After admiring the wood carving and walking a few cobbled streets, we made our way to the ultra-Christmas-extravaganza store which we had also read about. On one wall when we walked in, stuffed animals were moving in a city scene, getting stuck in pipes and washing windows and looking pretty darn cute. As we moved further in, rotating Christmas trees and Christmas music put us all in the mood to buy a few ornaments. What Alayna most enjoyed were the tiny scenes of figures carved from wood and brightly painted. Ladybugs playing instruments, little girls gardening, and shopkeepers selling their wares. She could have taken one of everything, but they never would have survived her backpack, and just because they were tiny didn’t mean they were cheap!

After the Christmas store, we were all ready to chill out. We got ourselves some picnic supplies for dinner and headed back to the hotel, where the kids created an elaborate game that involved taking every trinket they have acquired on this trip (from Kinder Surprise toys to the black fuzz ball with goggly eyes they got at their first “palace”) and setting them up under tables and chairs and across the beds. Banners of still-drying laundry (the big dryer at the Laundromat didn’t quite get them all dry) hung over their heads like carnival flags and they were happy to have a few hours to play. I got to go for a run around the city wall, dodging down narrow streets and around lingering tourists. It was a beautiful run and my expanding waist line thanked me.

Clay went out a little later with the owner of the hotel, who led him out the city wall, down to the river, and then back up the hill to the city. Clay said the pace started out great, but when they headed back uphill the pace didn’t change and he got a great workout! It was fun to be amongst the people of Rothenburg after some of the big tour busses had departed (many tour busses descend on the city for day-trippers, but leave come evening), though I think most of us were still tourists. I read that in January the city is pretty dead, and I’d love to see what it’s like then. With just the locals darting in and out of those quaint, medieval houses and stores. I’m sure they all know each other, there’s so few that actually live there.

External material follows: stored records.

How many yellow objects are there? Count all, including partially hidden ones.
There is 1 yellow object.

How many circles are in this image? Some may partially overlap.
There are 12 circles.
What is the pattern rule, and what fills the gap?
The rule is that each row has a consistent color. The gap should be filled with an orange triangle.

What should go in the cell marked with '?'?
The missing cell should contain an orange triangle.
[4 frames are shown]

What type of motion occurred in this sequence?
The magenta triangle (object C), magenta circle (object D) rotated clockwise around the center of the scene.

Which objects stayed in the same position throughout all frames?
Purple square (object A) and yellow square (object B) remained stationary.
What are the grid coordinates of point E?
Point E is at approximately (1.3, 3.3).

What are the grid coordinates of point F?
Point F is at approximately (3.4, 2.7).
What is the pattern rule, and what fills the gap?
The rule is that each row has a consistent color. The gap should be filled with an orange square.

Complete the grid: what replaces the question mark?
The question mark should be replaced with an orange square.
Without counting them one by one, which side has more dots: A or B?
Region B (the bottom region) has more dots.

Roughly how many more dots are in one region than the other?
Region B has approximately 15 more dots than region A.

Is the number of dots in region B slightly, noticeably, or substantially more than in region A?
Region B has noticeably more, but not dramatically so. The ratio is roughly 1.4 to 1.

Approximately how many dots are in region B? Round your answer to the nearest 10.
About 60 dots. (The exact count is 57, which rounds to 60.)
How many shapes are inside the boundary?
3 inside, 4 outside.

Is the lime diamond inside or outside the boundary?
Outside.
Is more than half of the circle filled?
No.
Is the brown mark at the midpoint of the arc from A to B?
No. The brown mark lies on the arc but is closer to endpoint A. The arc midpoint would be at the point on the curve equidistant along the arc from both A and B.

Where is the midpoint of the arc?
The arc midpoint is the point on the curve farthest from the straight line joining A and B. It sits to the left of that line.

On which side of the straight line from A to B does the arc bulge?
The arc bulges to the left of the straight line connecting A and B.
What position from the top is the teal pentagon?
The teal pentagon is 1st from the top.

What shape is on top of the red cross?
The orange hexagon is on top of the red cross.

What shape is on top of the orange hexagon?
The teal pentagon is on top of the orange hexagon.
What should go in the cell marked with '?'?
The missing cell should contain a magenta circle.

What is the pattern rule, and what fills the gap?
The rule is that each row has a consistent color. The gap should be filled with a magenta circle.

That night, after snacking on our picnic, we headed to the town square at eight o’clock to meet the “Night Watchman”. Nate and Benji’s mouths hung open when a large man approached in a black cloak, carrying a lantern in one hand and a long halberd (ax on a long stick) in the other. For 6 euro a person (kids are free), the Night Watchman takes you on a tour of the city by night. There must have been at least 50 people in our group, the Night Watchman isn’t doing too bad!

We did learn some interesting things. Like his job was looked down upon, because he worked at night when all the “spirits” and “things of the night” were out. The only jobs lower than him in social status were grave digger and executioner (and these men liked to work together, he joked. He was a funny guy). We learned that our word “salary” comes from the word “salt”, which was once so valuable it could be traded in currency. We learned how the city of Rothenburg remains an excellent example of a medieval city because it was poor when it was defeated in a battle, and didn’t have money to “renovate”. It was saved during WWII when a German general defied Hitler’s orders to not surrender, and agreed to vacate the city if the Americans would spare it. So, we have a medieval city, complete with its city wall, that we can visit today.

The sky was black, the stars were bright, and voices spilled into the streets from nearby homes with open windows, as our group followed our cloaked guide through the streets of Rothenburg. Forks clinked on plates, someone was singing, lives were being lived in this extraordinary city and it was fun to take part in it if only for a little while. We got back to our hotel late, and cuddled into bed for our last night, knowing we were safe with the Night Watchman on guard.